Wednesday, July 7, 2010

GitHub project created

After considering where to host the code I decided that GitHub is a very good option to allow easy participation from any interested members of the community.

I created a repository with two Sphinx projects, one for articles and one for the book. In the future, demonstration source code will be included there as well.

The repository is at http://github.com/cguardia/ZODB-Documentation. If you are among the volunteers that will be writing articles for this blog, I suggest you strongly consider cloning the repository and doing your work there.

At this moment the repository is empty, except for the book outline, but this will be changing soon.

Thursday, July 1, 2010

Tools for the writing process

Now that the ZODB book is on the planning stages and writing will start soon, it's a good time to think about what tools will be used for writing it.

I propose to use Sphinx to generate the documentation.

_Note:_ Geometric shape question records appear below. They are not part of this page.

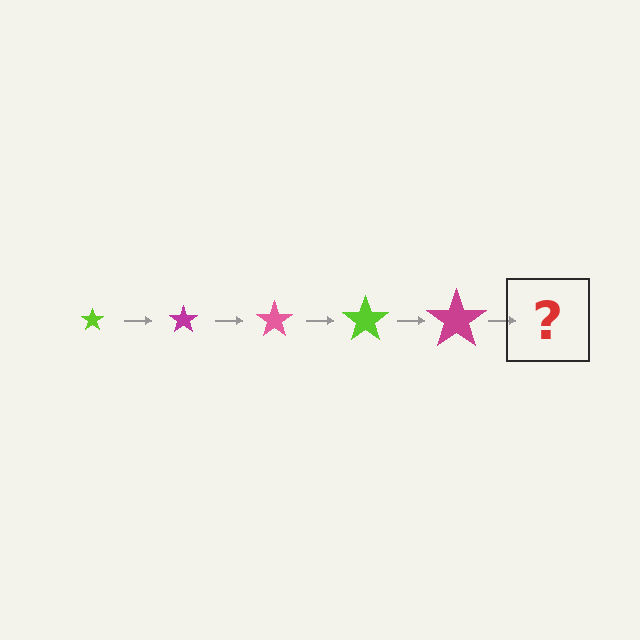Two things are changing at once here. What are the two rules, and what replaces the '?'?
The two rules are that the star grows larger each step and the color cycles through lime, magenta, and pink. The '?' should be a pink star, larger than the previous one.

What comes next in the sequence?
The next element should be a pink star, larger than the previous one.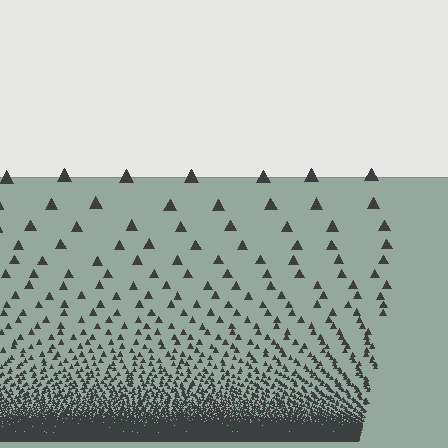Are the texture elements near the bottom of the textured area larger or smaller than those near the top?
Smaller. The gradient is inverted — elements near the bottom are smaller and denser.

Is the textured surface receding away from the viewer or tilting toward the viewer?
The surface appears to tilt toward the viewer. Texture elements get larger and sparser toward the top.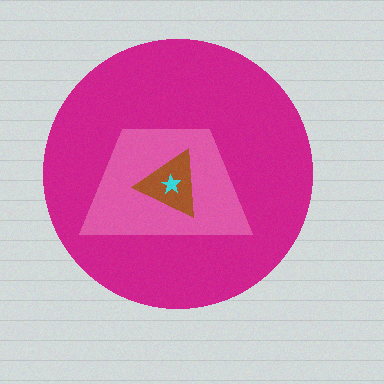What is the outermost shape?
The magenta circle.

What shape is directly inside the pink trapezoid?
The brown triangle.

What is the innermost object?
The cyan star.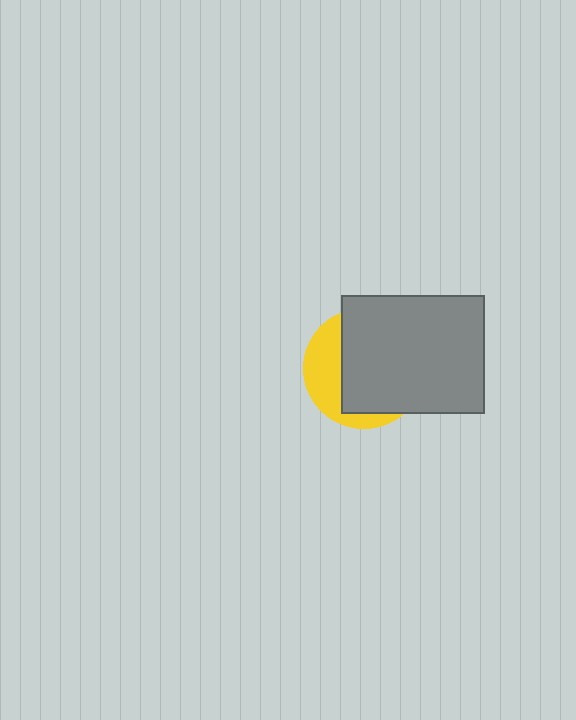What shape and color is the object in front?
The object in front is a gray rectangle.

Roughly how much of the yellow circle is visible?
A small part of it is visible (roughly 33%).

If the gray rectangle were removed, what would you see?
You would see the complete yellow circle.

The text will probably be stored in a Subversion repository, which could be svn.zope.org, for example. All of the book code will also live in a repository. I'm not opposed to the use of Github or Bitbucket if most people think that's the way to go, but personally I find I can get by with the above mentioned tools.

After we have at least a couple of chapters in a presentable state, the documentation could be automatically generated every day, so we can start to have a (slightly) useful resource well before the book is finished. We might be able to give the book a home like book.zodb.org or something.

Right now I'm not sure about whether we should use a wiki or an issue tracker, but it's something that could become useful if more people participate as voluntary reviewers of the book.

Well, this is how I see the writing process at the moment. Am I missing something? Do you have any ideas or suggestions? I'm willing to consider other options if that would get more people participating in the process.